California Library Ends Net Filtering

The Kern County Board of Supervisors, under threat of an imminent free-speech lawsuit, agrees to stop filtering content on its libraries' Internet terminals.

A California county board, facing the threat of a First Amendment lawsuit from the American Civil Liberties Union, has voted to reverse its policy of filtering Internet content for all patrons and offer an uncensored view to all patrons, both adults and children.

ACLU staff attorney Ann Beeson called the Kern County Board of Supervisors' Tuesday night decision "a complete victory." The ACLU last weekend threatened to file a federal lawsuit against the board unless it lifted its tight restrictions on Net surfing in county libraries in Bakersfield and other communities.

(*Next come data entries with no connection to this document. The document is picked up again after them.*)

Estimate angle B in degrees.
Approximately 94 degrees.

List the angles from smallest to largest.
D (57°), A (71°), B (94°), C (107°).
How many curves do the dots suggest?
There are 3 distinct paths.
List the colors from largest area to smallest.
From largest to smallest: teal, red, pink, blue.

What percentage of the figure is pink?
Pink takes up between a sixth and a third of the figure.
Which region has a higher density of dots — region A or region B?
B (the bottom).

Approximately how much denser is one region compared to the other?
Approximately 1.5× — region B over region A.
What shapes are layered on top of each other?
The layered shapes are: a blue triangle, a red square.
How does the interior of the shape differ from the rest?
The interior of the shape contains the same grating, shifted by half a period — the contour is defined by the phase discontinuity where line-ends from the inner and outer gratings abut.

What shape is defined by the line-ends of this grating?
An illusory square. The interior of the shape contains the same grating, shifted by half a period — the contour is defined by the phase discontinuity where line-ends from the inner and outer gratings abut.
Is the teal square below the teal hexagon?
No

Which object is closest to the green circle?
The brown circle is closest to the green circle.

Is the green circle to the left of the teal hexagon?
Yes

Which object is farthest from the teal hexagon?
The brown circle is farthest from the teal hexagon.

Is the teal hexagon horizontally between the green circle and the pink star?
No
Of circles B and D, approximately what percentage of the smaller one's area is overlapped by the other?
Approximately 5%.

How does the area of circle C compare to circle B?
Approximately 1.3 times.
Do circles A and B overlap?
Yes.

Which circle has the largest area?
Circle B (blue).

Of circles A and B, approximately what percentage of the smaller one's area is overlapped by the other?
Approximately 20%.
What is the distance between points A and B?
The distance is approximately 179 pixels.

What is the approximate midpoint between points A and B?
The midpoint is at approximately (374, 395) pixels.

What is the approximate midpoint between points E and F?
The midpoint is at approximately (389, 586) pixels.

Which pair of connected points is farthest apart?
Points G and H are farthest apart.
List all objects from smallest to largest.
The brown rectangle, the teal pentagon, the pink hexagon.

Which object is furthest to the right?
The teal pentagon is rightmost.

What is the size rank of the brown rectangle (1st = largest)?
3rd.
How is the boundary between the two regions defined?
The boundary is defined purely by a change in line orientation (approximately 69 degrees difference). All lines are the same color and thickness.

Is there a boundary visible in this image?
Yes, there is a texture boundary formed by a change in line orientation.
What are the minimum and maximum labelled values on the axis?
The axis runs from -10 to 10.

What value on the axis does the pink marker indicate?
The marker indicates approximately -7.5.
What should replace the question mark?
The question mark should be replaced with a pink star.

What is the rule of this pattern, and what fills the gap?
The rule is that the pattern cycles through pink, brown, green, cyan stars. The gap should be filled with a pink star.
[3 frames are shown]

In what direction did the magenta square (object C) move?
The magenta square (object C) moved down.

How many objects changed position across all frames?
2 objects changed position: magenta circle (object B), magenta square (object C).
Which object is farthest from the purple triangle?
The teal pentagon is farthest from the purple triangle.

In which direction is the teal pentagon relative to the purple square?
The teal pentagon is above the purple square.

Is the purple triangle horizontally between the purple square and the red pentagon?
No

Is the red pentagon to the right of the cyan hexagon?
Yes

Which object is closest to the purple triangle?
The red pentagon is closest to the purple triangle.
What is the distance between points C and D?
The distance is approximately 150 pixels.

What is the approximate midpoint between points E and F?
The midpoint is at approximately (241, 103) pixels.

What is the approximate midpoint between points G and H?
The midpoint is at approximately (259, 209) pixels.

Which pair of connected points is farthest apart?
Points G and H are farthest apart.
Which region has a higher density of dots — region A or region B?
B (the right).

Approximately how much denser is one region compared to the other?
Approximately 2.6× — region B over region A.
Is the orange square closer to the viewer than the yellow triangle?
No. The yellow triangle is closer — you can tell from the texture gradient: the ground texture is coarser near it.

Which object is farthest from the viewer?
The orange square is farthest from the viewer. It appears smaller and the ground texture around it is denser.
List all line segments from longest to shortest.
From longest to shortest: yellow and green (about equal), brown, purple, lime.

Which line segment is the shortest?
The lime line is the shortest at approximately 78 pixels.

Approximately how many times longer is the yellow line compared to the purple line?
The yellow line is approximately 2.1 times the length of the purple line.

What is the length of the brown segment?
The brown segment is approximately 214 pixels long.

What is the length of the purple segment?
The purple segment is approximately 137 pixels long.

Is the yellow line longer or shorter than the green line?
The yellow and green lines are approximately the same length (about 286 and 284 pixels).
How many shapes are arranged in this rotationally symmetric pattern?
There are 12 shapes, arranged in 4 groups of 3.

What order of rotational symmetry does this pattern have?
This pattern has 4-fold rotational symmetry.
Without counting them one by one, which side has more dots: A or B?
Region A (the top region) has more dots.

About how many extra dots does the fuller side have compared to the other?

Under a policy passed in 1996, content on library Net terminals was filtered through Seattle-based N2H2's Bess software.

Under the new policy, all 18 library branches will now have at least two Net terminals - one filtered, one filter-free. Under a directive issued Tuesday that concluded with an emphatic "please unfilter your terminals immediately," both adults and children will have free run of the unfiltered terminals.

Beeson was especially pleased that the county's agreement applies to everyone who uses the Kern County libraries, not just adults.

"The crucial point," she said, "is that all patrons get to decide what they want to see."

Pete Parra, chairman of the county board, said the change in policy was driven by the conclusion that no technology is available to accomplish the intent of the 1996 policy: to black out sexually explicit material in a way "consistent with constitutional principles."

"Most of this software is for home use, so you don't have a First Amendment issue," Parra said. "For public libraries, a First Amendment issue arises. There's no software we've seen that can distinguish Internet sites and block just sexually explicit material."

He added: "Hopefully, the technology will develop, and we'll still look at it."